# Project Prowler 1000



## Mudforce (Dec 11, 2009)

I am currently working on a friend of mine's Prowler. He has given me a rather large list to do: Extended rear cage, full metal roof, custom front roll cage hoop, new front bumper with a hood mounted spare tire, two gas can holders on the rear extended cage, twp extra marine batteries, 8000lb winch, passenger grab bar, stereo, and much more. I will try to keep up with the progress pictures as I go along. Here is a few to start.


----------



## Polaris425 (Dec 16, 2004)

That is a rather extensive list!! Looks good so far though!


----------



## Mudforce (Dec 11, 2009)

Ya it is quit the list and I didn't even add all the stuff to the list!!! It will be alot of work but is going to be bad *** for sure!!


----------



## king05 (Oct 13, 2010)

A 8000 lb winch? Holy smokes! What is going to be doing with it? Pulling out trucks?!!


----------



## Mudforce (Dec 11, 2009)

No he just said he is tired of always straining a winch so he said screw it and found a mile marker that is the same size as a 4000 warn for less.


----------



## wood butcher (May 11, 2009)

better add a few more horses to pull all that extra weight ur addin


----------



## Mudforce (Dec 11, 2009)

He's talken big bore kit next year and also full exhaust.


----------



## Mudforce (Dec 11, 2009)

Update time!! The hood mounted spare tire is not going to happen blocks to much of the view, so today i did the rad just need to run the hoses.


----------



## byronkentgraham (Dec 6, 2010)

I love watching these builds happen.
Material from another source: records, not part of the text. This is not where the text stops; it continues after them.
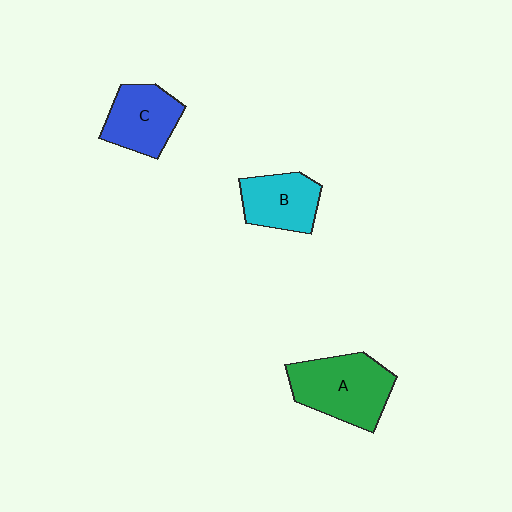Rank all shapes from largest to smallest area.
From largest to smallest: A (green), C (blue), B (cyan).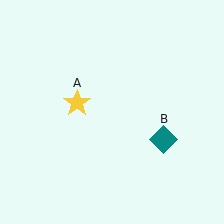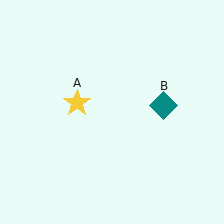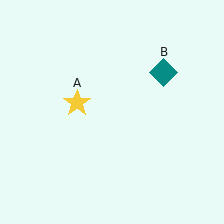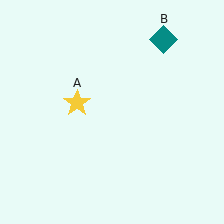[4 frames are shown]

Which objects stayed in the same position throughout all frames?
Yellow star (object A) remained stationary.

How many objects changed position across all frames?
1 object changed position: teal diamond (object B).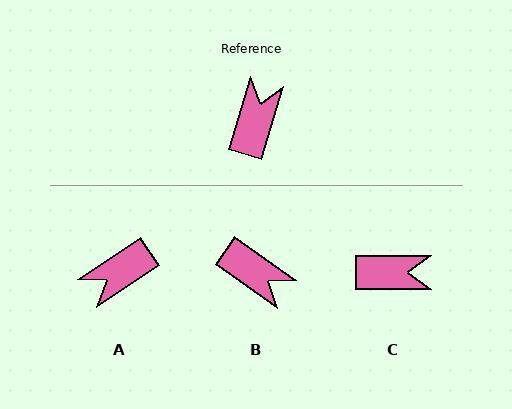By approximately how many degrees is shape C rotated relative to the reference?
Approximately 72 degrees clockwise.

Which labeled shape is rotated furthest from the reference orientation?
A, about 141 degrees away.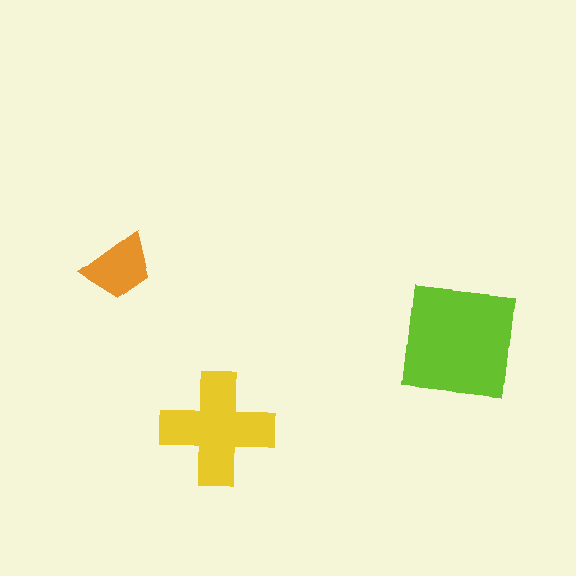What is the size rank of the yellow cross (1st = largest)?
2nd.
You get to see a start-finish view. To bad it's a *puke* arctic cat....


----------



## Mudforce (Dec 11, 2009)

I know not my first choice either and I don't know why he bought it either, he has a cat 700 and every ride it breaks down. but what ever it is his money and not mine.


----------



## Polaris425 (Dec 16, 2004)

lookin pretty good!


----------



## Mudforce (Dec 11, 2009)

Front 7" HID's and custom bumper. We took the OEM bumper and added it to the brush guard for a little extra protection


----------



## J2! (May 8, 2010)

wood butcher said:


> better add a few more horses to pull all that extra weight ur addin


I don't think he needs to add any hp, it's already got enough !! It IS a 1000.. LMAO If he is gonna go big bore, I think the only people making any high performance parts for them right now is speedwerx.. Glenn at AMR has built a couple of them for team Southern Ridge's 1000 Mud Pros but hasn't worked out all the bugs on the cams yet.. But IMO the speedwerx parts for these particular motors are junk.. They also have some speedwerx motors and have never been able to get them to run right, all their parts do not work well together, it's a cam issue with them too.. Looking good so far, keep the pics coming !!!


----------



## greenkitty7 (Jan 26, 2011)

or... talk to Adam Harvey about the Wet Clutch Delete... the xtz that he did wheelies...lol


----------



## Mudforce (Dec 11, 2009)

Need to update a few things the front bumper has changed a bit the battery tray's are done, the rad is hocked up and bike is running. Need to get more pictures but the Holy ***** handle from a RZR is done the top roll cage supports are done too. i will have to try to get those pictures from him soon.


----------



## greenkitty7 (Jan 26, 2011)

i like the second light setup better for sure!


----------



## Polaris425 (Dec 16, 2004)

lookin good!


----------



## greenkitty7 (Jan 26, 2011)

any more updates on this thing?
:worthless:


----------